The Final Rule provides general examples of what could constitute a reasonable accommodation under the PWFA, including:

  • Modifications or adjustments to a job application process that enable a qualified applicant with a known limitation under the PWFA to be considered for the position the qualified applicant desires.
  • Modifications or adjustments to the work environment, or to the manner or circumstances under which the position held or desired is customarily performed that enable a qualified employee with a known limitation under the PWFA to perform the essential functions of that position.
  • Modifications or adjustments that enable a covered entity’s employee with a known limitation under the PWFA to enjoy equal benefits and privileges of employment as are enjoyed by its other similarly situated employees without known limitations.
  • Temporary suspension of essential function(s) and/or modifications or adjustments that permit the temporary suspension of essential function(s).

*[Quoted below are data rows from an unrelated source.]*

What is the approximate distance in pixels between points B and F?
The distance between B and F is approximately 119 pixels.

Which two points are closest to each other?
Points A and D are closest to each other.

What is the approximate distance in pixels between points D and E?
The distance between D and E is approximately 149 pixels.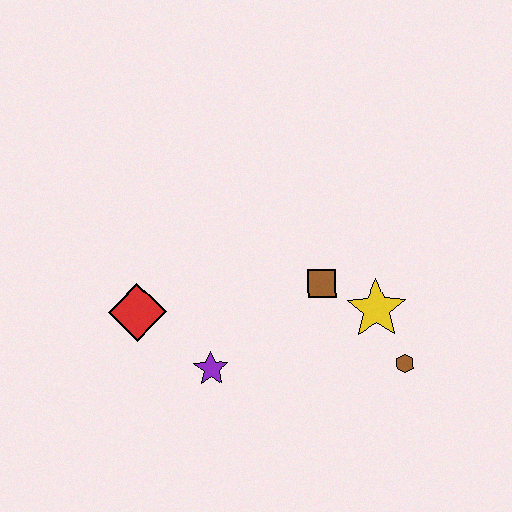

The Final Rule also gives several specific examples of reasonable accommodations, most of which are obvious – modified work schedules, teleworking, breaks for use of the restroom, modifying the work environment, and permitting leave to attend healthcare appointments. See § 1636.3(i).

The Final Rule spells out circumstances under which it is not reasonable for an employer to seek supporting documentation, such as,  when the condition and the adjustment or change at work needed due to the limitation are obvious and the employee provides self-confirmation. See § 1636.3(l)(1).

Conclusion

In anticipation of the Final Rule going into effect 60 days after April 19, 2024, and because PWFA is already in effect and being enforced, employers should ensure that they have updated their policies and accommodation procedures and familiarized themselves with the EEOC’s guidance.

DISCLAIMER: Because of the generality of this update, the information provided herein may not be applicable in all situations and should not be acted upon without specific legal advice based on particular situations.